What should I do to take care of my child’s teeth?
Q. What should I do to take care of my child’s teeth?
A. I get this question often. Below are the recommendations from the U.S. Centers for Disease Control and Prevention:
Best Practices for Pediatric Home Oral Care:
- Practice good oral hygiene and seek dental care to avoid parental bacterial transmission.
- Minimize exposure to foods that can lead to early childhood caries.
- Hold the infant while feeding; never prop a bottle.
- Do not allow the infant to fall asleep with a bottle that contains milk, formula, juice, or other sweetened liquid.
- Clean gums after every meal with a soft cloth or gauze.
1 to 4 years
- Brush the child’s teeth twice daily as soon as they erupt.
- At an appropriate age, give children more freedom to brush on their own as they begin to do a more thorough job. Few children can do an adequate job of cleaning their mouths by themselves before age 5, so proceed with caution.

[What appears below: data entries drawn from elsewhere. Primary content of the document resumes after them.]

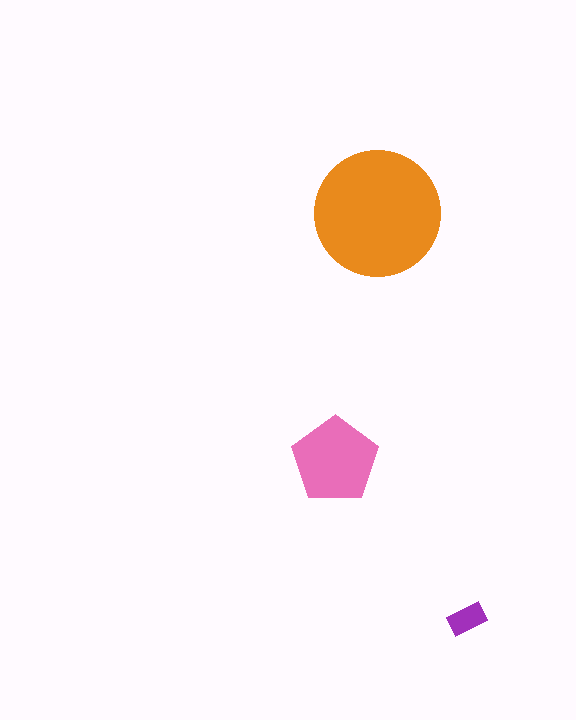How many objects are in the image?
There are 3 objects in the image.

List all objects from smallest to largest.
The purple rectangle, the pink pentagon, the orange circle.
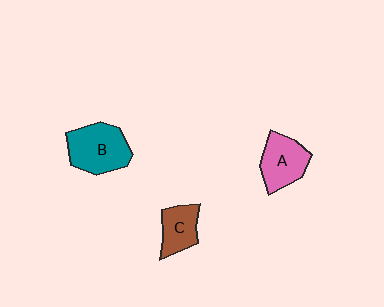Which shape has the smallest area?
Shape C (brown).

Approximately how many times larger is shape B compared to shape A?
Approximately 1.2 times.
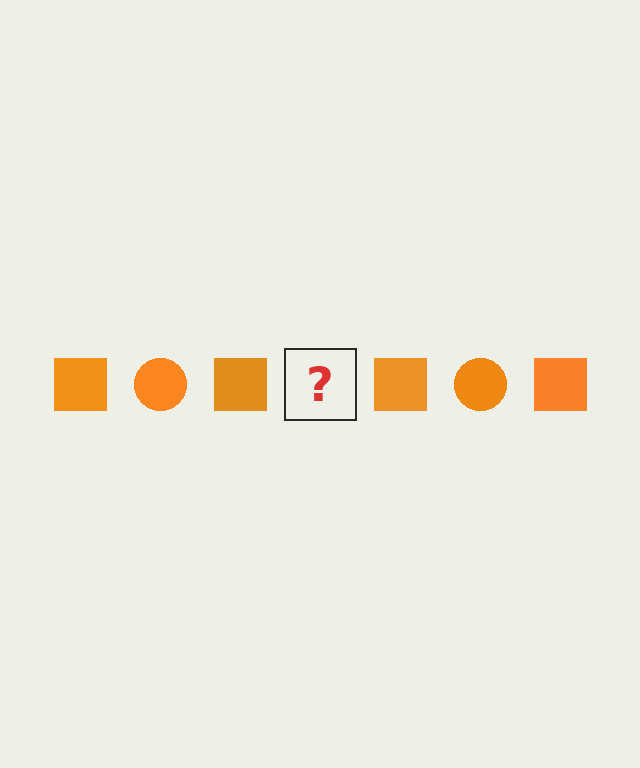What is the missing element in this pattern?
The missing element is an orange circle.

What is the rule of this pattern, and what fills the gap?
The rule is that the pattern cycles through square, circle shapes in orange. The gap should be filled with an orange circle.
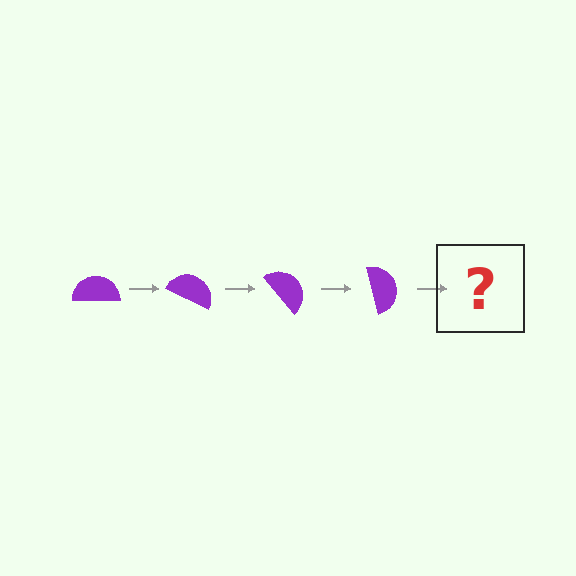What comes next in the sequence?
The next element should be a purple semicircle rotated 100 degrees clockwise.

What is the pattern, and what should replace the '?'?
The pattern is that the semicircle rotates 25 degrees clockwise each step. The '?' should be a purple semicircle rotated 100 degrees clockwise.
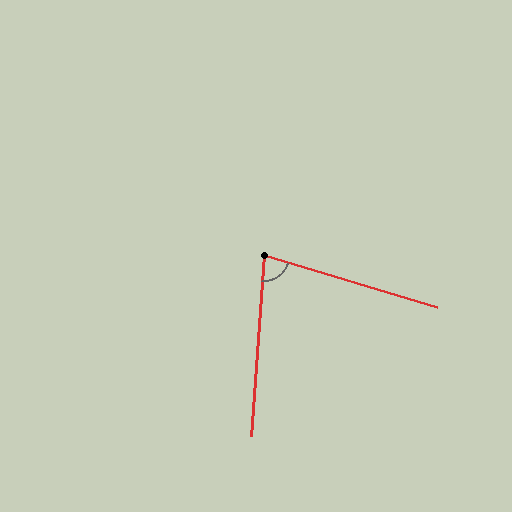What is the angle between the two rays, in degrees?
Approximately 78 degrees.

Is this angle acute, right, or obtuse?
It is acute.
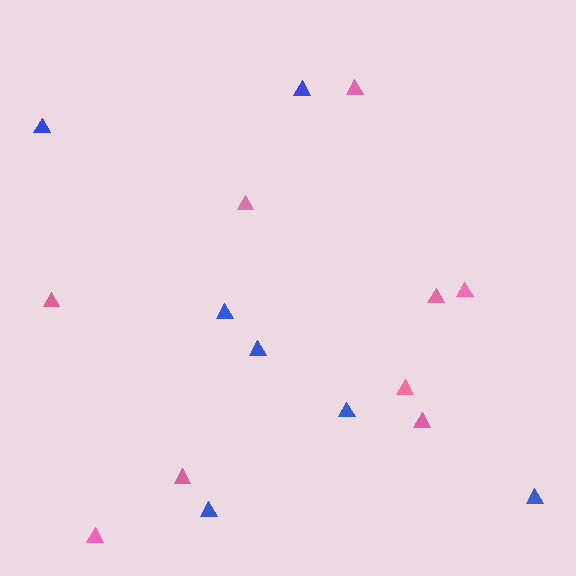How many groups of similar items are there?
There are 2 groups: one group of pink triangles (9) and one group of blue triangles (7).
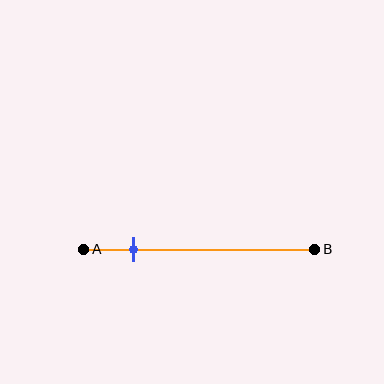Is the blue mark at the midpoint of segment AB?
No, the mark is at about 20% from A, not at the 50% midpoint.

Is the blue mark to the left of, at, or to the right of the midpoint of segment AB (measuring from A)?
The blue mark is to the left of the midpoint of segment AB.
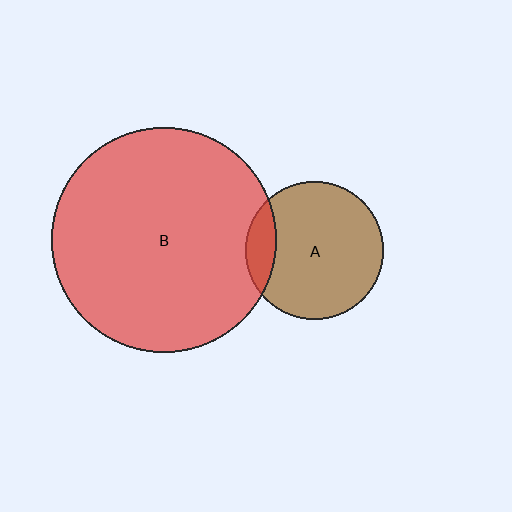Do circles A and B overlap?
Yes.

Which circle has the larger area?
Circle B (red).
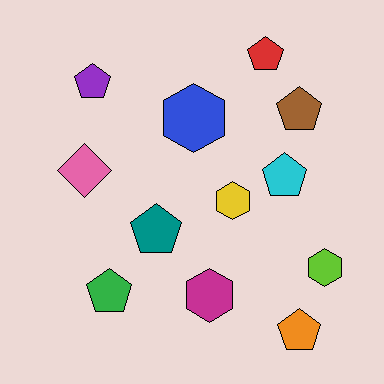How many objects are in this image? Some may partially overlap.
There are 12 objects.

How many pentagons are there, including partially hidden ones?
There are 7 pentagons.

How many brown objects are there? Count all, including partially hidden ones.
There is 1 brown object.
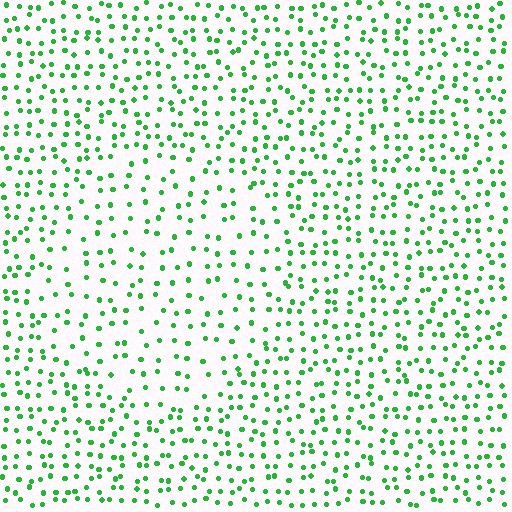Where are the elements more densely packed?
The elements are more densely packed outside the circle boundary.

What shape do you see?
I see a circle.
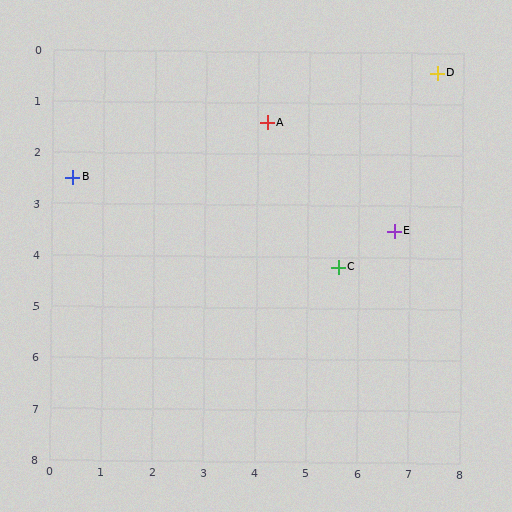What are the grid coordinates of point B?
Point B is at approximately (0.4, 2.5).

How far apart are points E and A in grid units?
Points E and A are about 3.3 grid units apart.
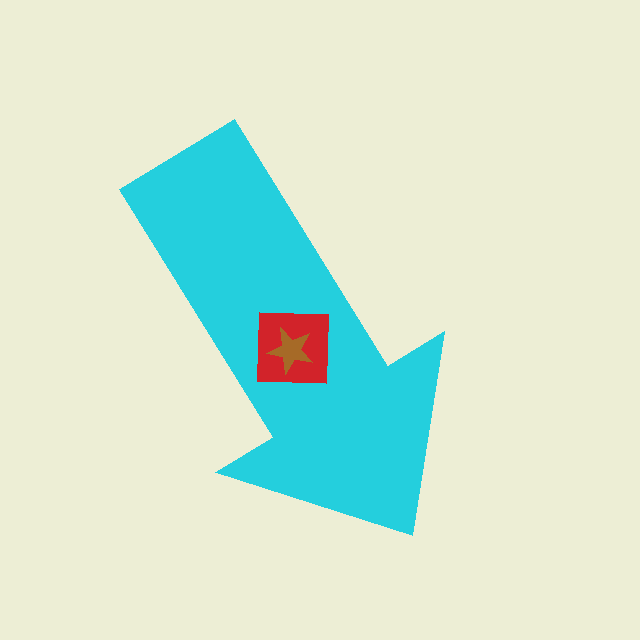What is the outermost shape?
The cyan arrow.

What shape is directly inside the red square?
The brown star.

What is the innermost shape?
The brown star.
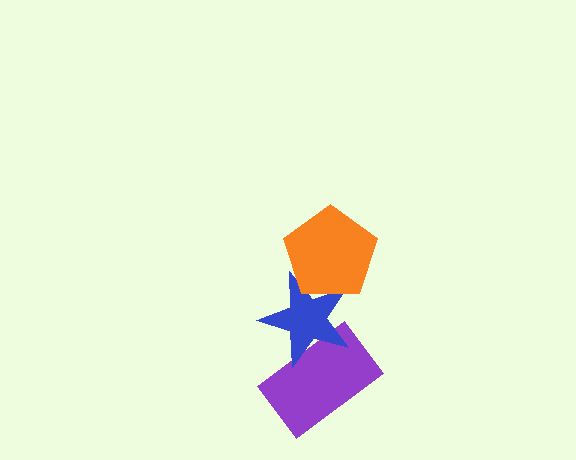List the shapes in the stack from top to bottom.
From top to bottom: the orange pentagon, the blue star, the purple rectangle.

- For children younger than age 2, brush the teeth with plain water twice daily, unless advised by a dentist to use fluoride toothpaste.
- For children ages 2 years and older, use a pea-sized amount of toothpaste twice daily.
5 to 10 years
- Help with and supervise the brushing of a child’s teeth at least twice daily and with flossing if recommended by a dentist.
- Use only a pea-sized amount of toothpaste.
- Ensure the child drinks fluoridated water or uses prescribed fluoride supplements.
- Make sure nutritious foods are available to children, while continuing to emphasize healthful eating patterns and the moderation of snacks established in infancy and early childhood.
11 to 21 years
- Continue vigilant oral hygiene as taught in early childhood.
- The dentist should consider dietary analysis, topical fluoride, antimicrobial regimens, and dental sealants for high-risk patients.
- Be aware that adolescents’ risk of caries can be increased by susceptible tooth enamel as a result of:
- immature enamel in newly-erupted permanent teeth
- indifference to oral hygiene
- frequent and unregulated exposure to high quantities of natural and refined sugars
- eating disorders, such as bulimia
- use of certain drugs, such as methamphetamine
- frequent consumption of acidic drinks that can erode enamel
Source: Ed. Paul Casamassimo. Promoting Oral Health. Bright Futures:
Health Care Professionals Tools and Resources; 2008.
Source: Oral Health for Adults: Fact Sheets and FAQs. U.S. Centers for
Disease Control and Prevention; 2006.